Bloco Charrete mantém folia de resistência e tradição na Vila Planalto em Brasília

A Praça Zé Ramalho, na Vila Planalto, em Brasília, se tornou um palco de resistência cultural neste domingo de carnaval. O Bloco Charrete, dedicado a ritmos do Norte, Nordeste e Centro-Oeste, atraiu foliões que buscam manter viva a alegria e o legado do bloco Vilões da Vila, fundado pelo carnavalesco Joãozinho da Vila, falecido em 2017.

Após dois anos sem folia na região após a morte de Joãozinho, o Charrete foi fundado em 2019 por Thiago Fanis, com o objetivo de manter acesa a chama do carnaval na Vila Planalto, bairro com grande importância histórica para a construção de Brasília. O bloco é uma união dos grupos Fanfarra Tropicaos e Charretinha do Forró.

Um carnaval com sotaque regional

Diferente dos blocos tradicionais, o Charrete se destaca pela diversidade musical. A banda Charretinha do Forró embala os foliões com ritmos nordestinos, enquanto a Fanfarra Tropicaos mescla músicas populares com marchas carnavalescas.
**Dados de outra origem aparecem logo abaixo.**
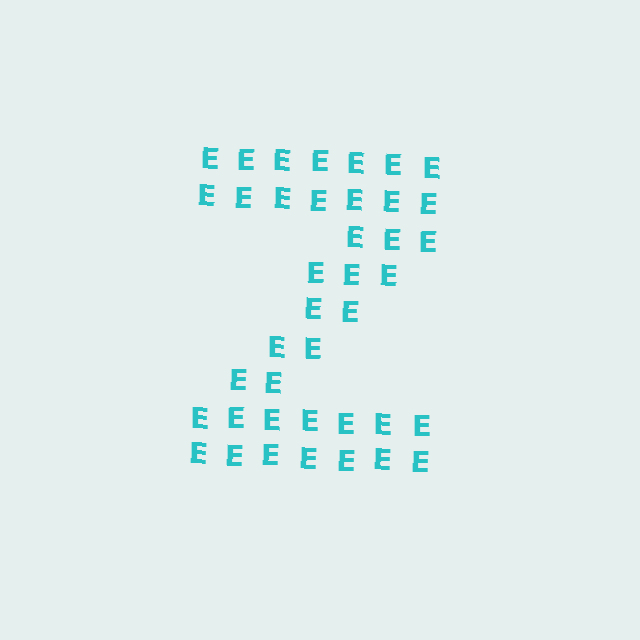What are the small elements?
The small elements are letter E's.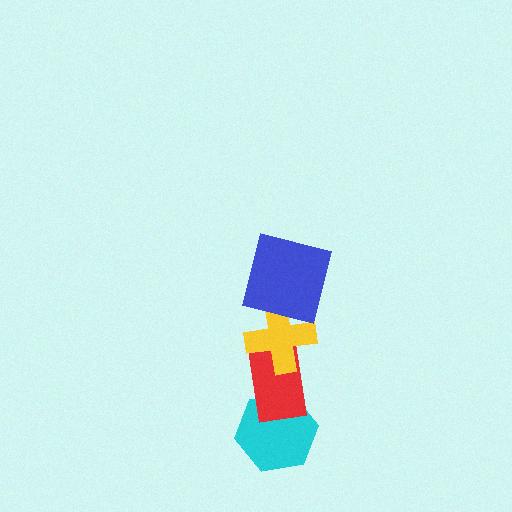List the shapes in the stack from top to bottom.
From top to bottom: the blue square, the yellow cross, the red rectangle, the cyan hexagon.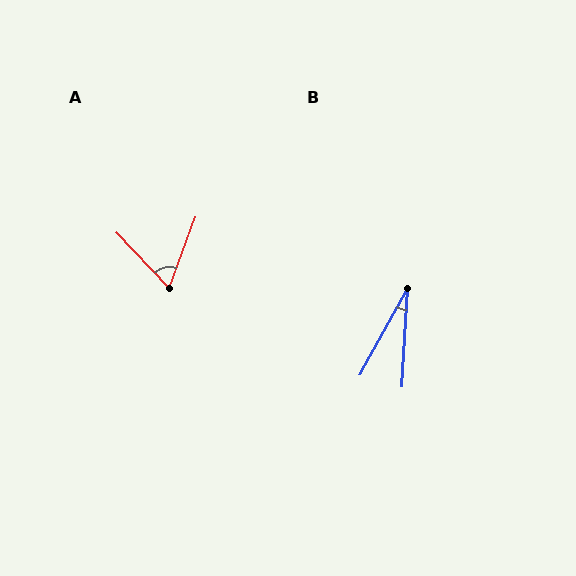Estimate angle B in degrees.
Approximately 26 degrees.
Apresentações de DJs e coletivos culturais do DF, com estilos que vão do reggae ao tecnobrega, também fazem parte da programação.

A atmosfera do bloco remete ao carnaval de cidades do interior, atraindo um público que busca uma folia mais intimista e menos massificada. “A Vila Planalto remete a um povoado do interior, e o carnaval aqui acaba refletindo esse clima de folia de rua de cidade pequena”, comenta Monique Menezes, 48 anos, que aprecia o formato mais tradicional do evento.

Resistência e mensagem nas ruas

A proximidade com a Praça dos Três Poderes confere ao carnaval da Vila Planalto um caráter político. Durante o desfile, foliões exibiram bandeiras da Palestina, estandartes feministas contra o assédio e a violência contra a mulher, além de adesivos com mensagens de cunho político e social, como a defesa da soberania nacional e a punição aos responsáveis por atos antidemocráticos.

Para os frequentadores, o carnaval é um espaço para a diversão, mas também para a expressão e a transmissão de mensagens. “Por definição, o carnaval é político. É um ato de resistência, só que por meio da alegria. Precisamos sorrir, cantar, dançar”, defende Monique. Álvaro Peres, que participou pela primeira vez do bloco, concorda: “É uma diversão que valoriza a cultura brasileira, com ritmo mais próximo do Tropicalismo”.